Speculation about the restoration of the death penalty in Russia could be given a practical turn only in one case, if the Constitution is "re-written," said head of the Presidential Human Rights Council Mikhail Fedotov.
"When we imposed a moratorium on the death penalty we actually abolished it, which has been recognized by the Constitutional Court. Theoretically, speculation may continue. But if the speculation is to be given a practical turn, a new constitution would have to be adopted," he told Interfax on Sunday.
"This issue was closed by the Constitutional Court, whose resolutions have the supreme legal force and cannot be scrapped," he said.
Fedotov was commenting on Interior Minister Vladimir Kolokoltsev's statement in a program on NTV television that, as a citizen, he does not see anything wrong in exercising the death penalty for brutal crimes.
"I may incur anger from opponents of the death penalty. But as a citizen, not as a minister, I don't think it would be wrong to exercise this punishment for such criminals," he said on a program, broadcast for Russia's eastern regions on Sunday evening.
Kolokoltsev's statement came in the wake of reports about the murder of girls in Tatarstan and Irkutsk Region and in reaction to the host of the program Kirill Pozdnyakov's remark that the public has been increasingly in favor of restoring the death penalty.

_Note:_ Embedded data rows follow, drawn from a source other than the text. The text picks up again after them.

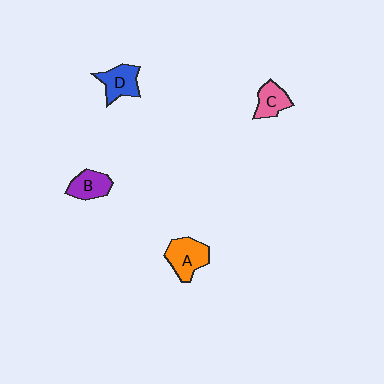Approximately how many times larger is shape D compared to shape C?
Approximately 1.2 times.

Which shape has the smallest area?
Shape C (pink).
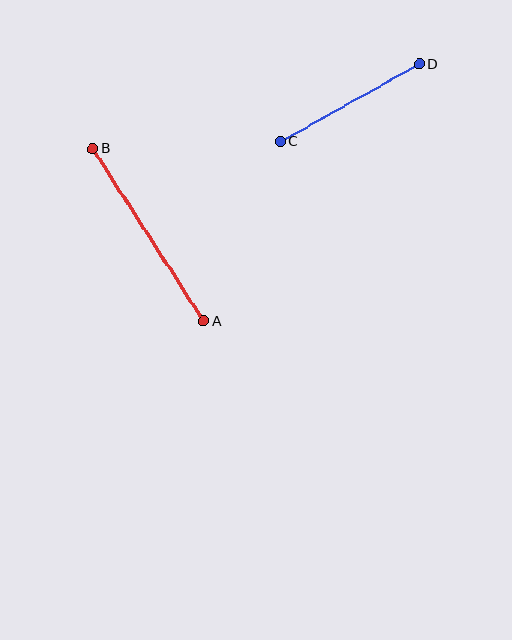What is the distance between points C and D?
The distance is approximately 159 pixels.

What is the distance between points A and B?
The distance is approximately 205 pixels.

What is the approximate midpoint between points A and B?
The midpoint is at approximately (148, 235) pixels.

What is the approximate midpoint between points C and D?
The midpoint is at approximately (350, 103) pixels.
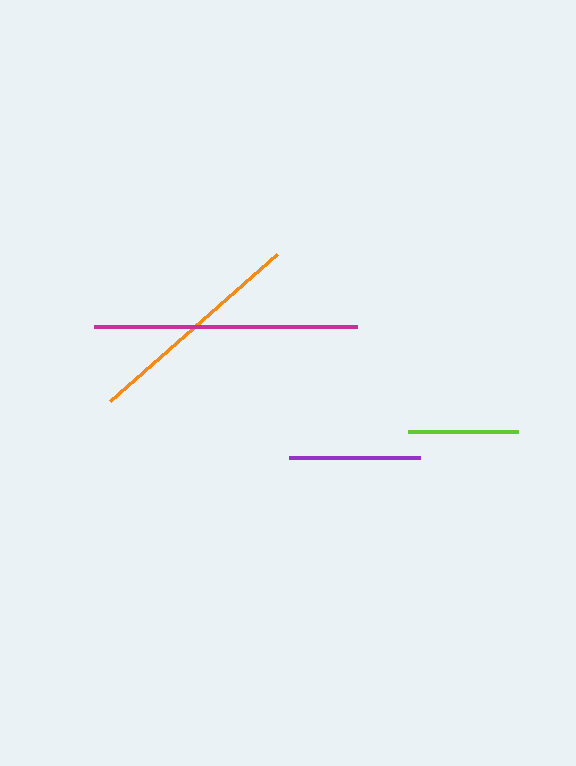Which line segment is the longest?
The magenta line is the longest at approximately 263 pixels.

A law enforcement official of such a rank has the right to speak his mind on the restoration of the death penalty, said Fedotov.
"Each citizen has the constitutional right to express his opinion openly. Everyone has the right to adhere to his personal opinions and to express them freely," he said.
"Crimes committed by pedophiles deserve the hardest of punishments. But the death penalty has nothing to do with this. It is a punishment that is not envisioned in the Constitution in its current form. The Constitution says that the death penalty is applied as an exclusive measure up to its full annulment," Fedotov said.